Yesterday I shopped at my local Walmart. I perused the aisle where they had gathered all the leftover back-to-school supplies. I found a small student planner, one of those calendars that runs from September to June, the school year. It was about 3"x5", and it was perfect for a little project I have in mind. It was only $2.50--a bargain to boot.
So I took it to the cashier and handed over my credit card.
The checkout clerk said I couldn't buy it.
At first I thought she meant something was wrong with my credit card or they had a lower limit on the total purchase value that could be charged. But that wasn't it. When she scanned the bar code, the system refused to allow her to sell it to me.
She scanned it three times with the same result, even though she said she had encountered this before. I offered to take it over to customer service to see what they could do. She said not even the store manager could override the sale. She couldn't accept cash and just let me take it.
There was nothing wrong with the planner; in fact, there were at least six more like it on the shelf.
This was a first.
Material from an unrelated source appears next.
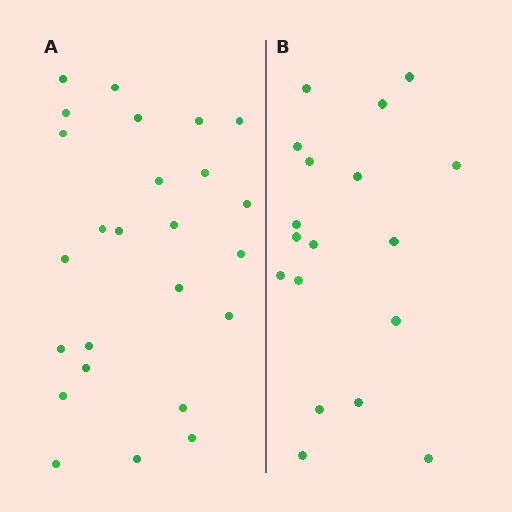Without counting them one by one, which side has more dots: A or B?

A store with merchandise on the shelf would not let me buy something.
I was speechless, which, if you know me, really says something about the situation.
The clerk was very pleasant and obviously was frustrated and embarrassed, so I decided to end the conversation and move on.
When Walmart says no, the answer is no, even to a paying customer with cash on hand.
So, what do YOUR computers or management policy or stocking policy or seasonal product policy make impossible for customers to buy?